Vous avez vu tout à l'heure que Sainte-Beuve revenait souvent dans ces lettres. Il y apparaît vraiment bon, d'une bonté active et effective. Vous savez qu'il s'était attelé à la gloire de cette humble femme. Sainte-Beuve est le meilleur garant de la qualité d'âme de Marceline et de son génie intermittent, attendu qu'il fut, à coup sûr, le plus clairvoyant de ses amis. Il traduisait en souriant la devise de Marceline: Credo, par: Je suis crédule. Évidemment elle le divertissait et l'attendrissait à la fois; elle lui inspirait un respect mêlé de curiosité amusée, et qui cependant lui mouillait un peu les yeux. Et enfin Sainte-Beuve faillit épouser Ondine, la fille aînée de Mme Valmore; et c'est une histoire qui vaut peut-être la peine d'être brièvement contée, d'autant plus que cette Ondine ne fut point une personne négligeable[2].
Conçues dans la tristesse et la pauvreté, élevées parmi des angoisses quotidiennes dans une bohème indigente de comédiens errants, les deux filles de Marceline, Ondine et Inès, furent des malades extrêmement distinguées. Ondine était spirituelle, avec des gaietés nerveuses,—mais froide et sans abandon. Sa mère s'étonnait et souffrait de ses refus de se confier... Cette souffrance se peut mesurer à la joie qu'éprouve la pauvre femme un jour que sa fille, attendrie par l'absence (elle était alors en Angleterre), a bien voulu lui ouvrir un peu son cœur:
«... Dans une vie aussi haletante que la nôtre, répond la mère, où prendre le temps d'un récit, d'une confidence? Tout s'y jette par larmes, par sanglots, par une étreinte passionnée qui n'a rien dit, mais qui a empêché de mourir. Avec toi surtout, j'ai vécu de silences forcés. Je croyais les devoir à ton repos, à ta santé... Ce qui doit apaiser ta charmante colère contre M. Alexandre Dumas (cette colère qui m'a fait entrevoir un moment le ciel d'une mère, le cœur de son enfant soulevé en sa faveur), c'est que ce n'est pas ici, dans ce monde comme il est fait, qu'il faut prétendre être jugé suivant ses vertus et ses fautes...»
J'emprunte ici quelques détails à des fragments de Mémoires: Un projet de mariage de Sainte-Beuve, publiés par la Gazette anecdotique du 31 janvier 1889. (M. Benjamin Rivière devrait nous dire, s'il le sait, quel est l'auteur de ces Mémoires.) Sans être précisément jolie, Ondine était d'une physionomie douce, «avec le regard un peu maladif.» Elle était, comme sa mère, réfractaire à la toilette. «Mme Valmore avait la parole un peu traînante et larmoyante, sa fille avait plus de décision et de netteté dans la repartie; elle plaisait au premier abord.»
En 1842, je pense (elle avait alors vingt et un ans), Ondine entra comme institutrice dans un pensionnat de demoiselles qui était situé rue de Chaillot.
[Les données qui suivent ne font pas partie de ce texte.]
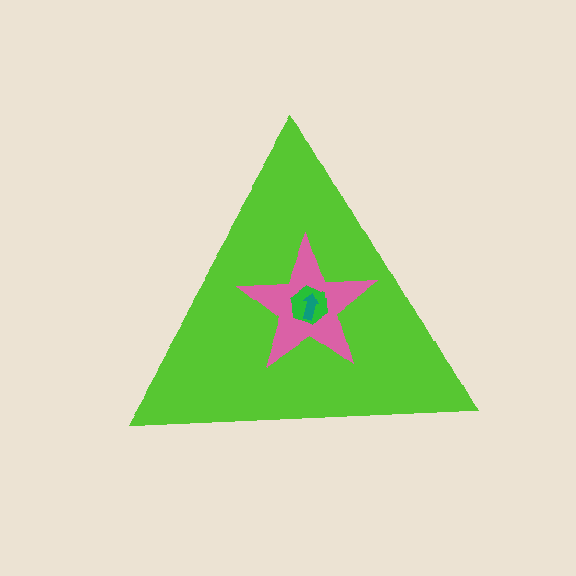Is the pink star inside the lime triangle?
Yes.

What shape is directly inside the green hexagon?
The teal arrow.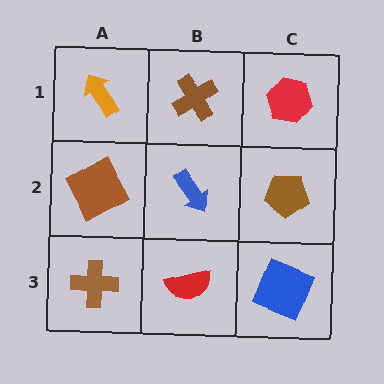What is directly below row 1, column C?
A brown pentagon.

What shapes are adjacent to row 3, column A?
A brown square (row 2, column A), a red semicircle (row 3, column B).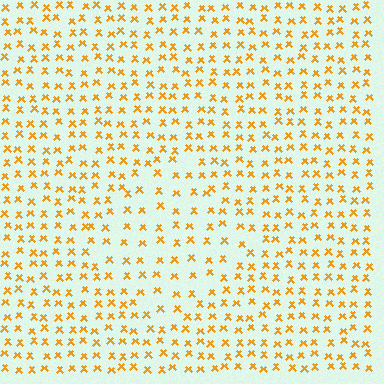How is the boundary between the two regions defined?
The boundary is defined by a change in element density (approximately 1.7x ratio). All elements are the same color, size, and shape.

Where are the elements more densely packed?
The elements are more densely packed outside the diamond boundary.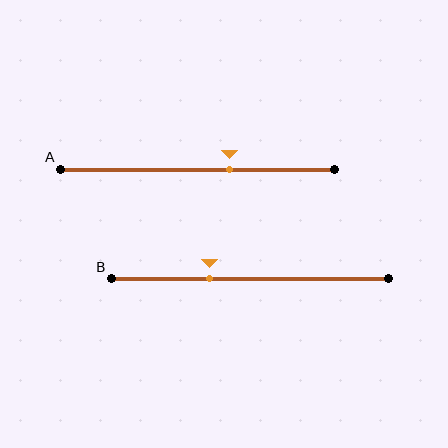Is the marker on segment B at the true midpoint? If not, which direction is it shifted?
No, the marker on segment B is shifted to the left by about 15% of the segment length.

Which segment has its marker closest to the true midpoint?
Segment A has its marker closest to the true midpoint.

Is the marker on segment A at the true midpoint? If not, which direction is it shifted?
No, the marker on segment A is shifted to the right by about 12% of the segment length.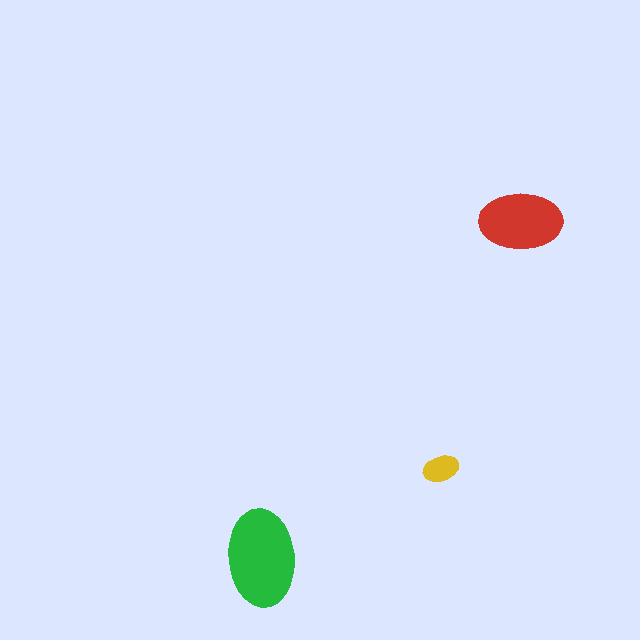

La directrice, Mme Lagut, personne de grand mérite, avait un salon très fréquenté, où Sainte-Beuve, déjà célèbre, était reçu familièrement. Les jeunes maîtresses étaient admises à ces réunions. L'auteur de Joseph Delorme et des Consolations, l'ami de la poésie lakiste et des nuances morales gris-perle, devait se plaire dans ce monde modeste, gracieux avec décence, un peu mélancolique au fond, de jeunes institutrices. C'était une société à souhait pour son âme frôleuse de confesseur laïque. Dans un coin du salon, on jouait au whist; dans un autre coin, on causait, ou l'on s'amusait au jeu des petits papiers, quiproquos ou bouts-rimés. Sainte-Beuve prenait assez souvent part à ces exercices, où triomphait Ondine.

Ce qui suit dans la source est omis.